Adelman and Myles are co-directing a team of researchers who received a five-year $3.9 million grant from the National Institute of Allergy and Infectious Diseases to test and refine the self-eliminating transgene technology.
Back to normal in a few generations
Adrenalman believes that approaches based on genetic control of insect populations are being developed to prevent mosquito-transmitted diseases. Nevertheless, many of these approaches are based on highly invasive, self-propagating transgenes that can rapidly spread the trait into other populations of mosquitoes.
Aedes aegypti mosquitoes are known vectors of diseases, thanks to Keun Chae, a post-doctoral researcher. Chae erupted a duplicated genetic code region along with two genes for fluorescent proteins into the middle of a gene for eye pigment.
The result was a white-eyed mosquito, with red and green fluorescence in the eyes and body. They acted as a precise set of molecular scissors that could break the transgene sequences. Over several generations, mosquitoes regained their normal eye pigment and lost the altered genes.
Adelman said the work is a proof of the principle that scientists can do two essential things, including remove transgenes placed in mosquitoes and repair damaged genes.
Adelman said the group is developing genetic therapies for controlling mosquito populations. Our approach provides a braking system that may restore sequences in the wild.

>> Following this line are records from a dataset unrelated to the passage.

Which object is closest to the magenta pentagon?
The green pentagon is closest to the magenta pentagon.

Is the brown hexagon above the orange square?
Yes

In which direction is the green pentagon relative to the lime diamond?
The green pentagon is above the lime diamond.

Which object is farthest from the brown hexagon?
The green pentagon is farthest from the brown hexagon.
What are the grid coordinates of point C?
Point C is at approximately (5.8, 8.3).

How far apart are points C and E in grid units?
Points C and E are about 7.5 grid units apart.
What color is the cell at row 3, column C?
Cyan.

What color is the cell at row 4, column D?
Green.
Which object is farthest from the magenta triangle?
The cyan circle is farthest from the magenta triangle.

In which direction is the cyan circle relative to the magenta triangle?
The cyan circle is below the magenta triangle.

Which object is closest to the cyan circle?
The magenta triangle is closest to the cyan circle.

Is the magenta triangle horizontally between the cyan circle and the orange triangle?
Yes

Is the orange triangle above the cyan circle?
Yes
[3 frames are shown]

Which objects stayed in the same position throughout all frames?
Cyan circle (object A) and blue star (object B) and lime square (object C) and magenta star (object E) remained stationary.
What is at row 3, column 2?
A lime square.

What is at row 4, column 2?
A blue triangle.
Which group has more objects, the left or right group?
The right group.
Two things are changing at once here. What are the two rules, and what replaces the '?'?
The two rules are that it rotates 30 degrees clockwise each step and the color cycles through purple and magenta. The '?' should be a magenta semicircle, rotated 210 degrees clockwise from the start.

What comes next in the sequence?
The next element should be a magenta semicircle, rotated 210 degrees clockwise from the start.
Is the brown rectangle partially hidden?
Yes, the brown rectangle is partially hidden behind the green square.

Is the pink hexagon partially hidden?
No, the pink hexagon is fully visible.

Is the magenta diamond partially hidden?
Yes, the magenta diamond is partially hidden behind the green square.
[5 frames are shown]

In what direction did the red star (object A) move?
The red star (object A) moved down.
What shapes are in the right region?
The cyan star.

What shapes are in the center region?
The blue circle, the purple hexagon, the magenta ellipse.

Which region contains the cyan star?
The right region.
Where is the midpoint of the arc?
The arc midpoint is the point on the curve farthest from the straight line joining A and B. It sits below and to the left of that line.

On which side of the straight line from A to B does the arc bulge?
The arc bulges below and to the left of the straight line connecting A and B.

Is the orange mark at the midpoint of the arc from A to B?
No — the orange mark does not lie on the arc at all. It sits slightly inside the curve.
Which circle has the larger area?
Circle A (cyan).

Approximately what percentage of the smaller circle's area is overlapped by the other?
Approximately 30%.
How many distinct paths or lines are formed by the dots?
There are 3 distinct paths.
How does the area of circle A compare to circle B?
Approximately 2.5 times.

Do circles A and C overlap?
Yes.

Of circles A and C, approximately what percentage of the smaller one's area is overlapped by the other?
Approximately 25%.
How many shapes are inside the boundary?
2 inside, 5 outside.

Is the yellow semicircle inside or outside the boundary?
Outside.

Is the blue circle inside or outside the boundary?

Genetic research might benefit from self-editing transgenes.
Myles said developing this self-editing transgene is the first step in a long process. The mosquito genome is difficult to manipulate, and the breakthrough is the culmination of over six years of experiment.
He said the first publication on genetic modification in wild populations begins to address concerns about genetic modification. Adelman and Myles believe this technology will allow researchers to evaluate the effects of changes more cautiously within the environment and on other animals than mosquitoes.
These are well-maintained genetic pathways, and there is no reason to believe this method might be applied to a wide spectrum of organisms, according to Myles.
Both scientists are looking forward to expanding the use of their findings in the context of a highly active gene drive. They hope that their technique will be beneficial for geneticists and in pushing the boundaries of genetic research.